Abstract The term “cyclothem” was coined by Wanless and Weller (1932) to characterize a repetitive stratigraphic motif in the Pennsylvanian succession of the Illinois Basin, central USA, and it subsequently became popular among geologists as a general term for similarly repetitive successions worldwide. Although use of the term has become somewhat indiscriminate in the interim, it is here considered best reserved for the distinctive stratal rhythms characteristic of the late Palaeozoic in the palaeotropical realm of Laurussia, recording repeated alternation of marine and nonmarine depositional conditions. Cyclothems comprise arrays of terrigenous clastic, organic, and chemical/biochemical lithologies that record accumulation mainly on slowly-subsiding platforms and ramps, under limited accommodation and limited sediment supply, often strongly seasonal tropical and subtropical climates, and forcing by repeated, large-magnitude excursions of sea level.
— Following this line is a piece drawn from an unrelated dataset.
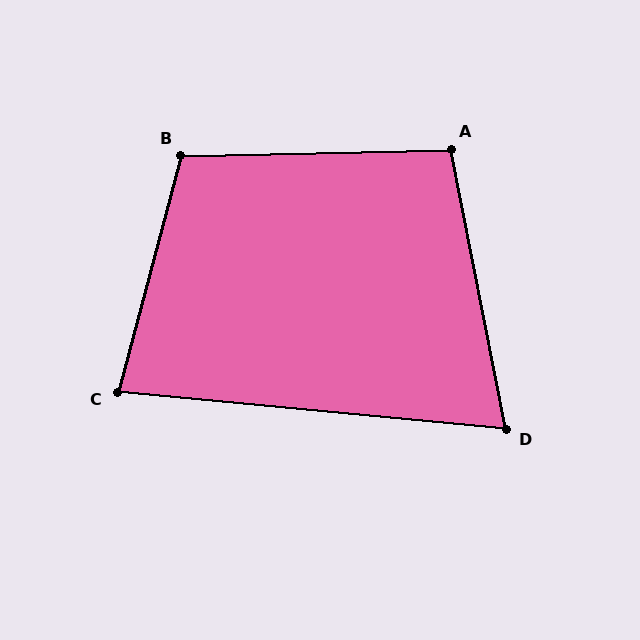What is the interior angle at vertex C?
Approximately 80 degrees (acute).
A spectrum of variation is recognized, from carbonate-mudrock-dominated variants at one extreme to coarse clastic-dominated styles at the other. Cyclothems can be rationalized as depositional sequences which are thin (metres to a few tens of metres), condensed, incomplete in terms of systems tracts, and top-truncated. Given their demonstrated widespread extent, cyclothems have been attributed by many researchers to forcing by eustatic sea-level fluctuations, and a variety of evidence suggests they correlate to 100 kyr glacial cycles on Gondwana. By analogy with Quaternary 100 kyr glacial cycles, much of the time in a cycle was taken up by a protracted, complex drawdown of sea-level, during which valleys and channels were excavated and interfluves were pedogenically modified. Most of the depositional record of cyclothems probably formed in the relatively short interval following lowstand/glacial maximum when sea-level rose to its interglacial maximum. Analysis of cyclothemic successions can contribute to a fuller understanding of the magnitude of sea-level excursions and palaeoclimatic changes during the late Palaeozoic, and can help to pinpoint the timing of key events such as the main onset of the late Palaeozoic Ice Age.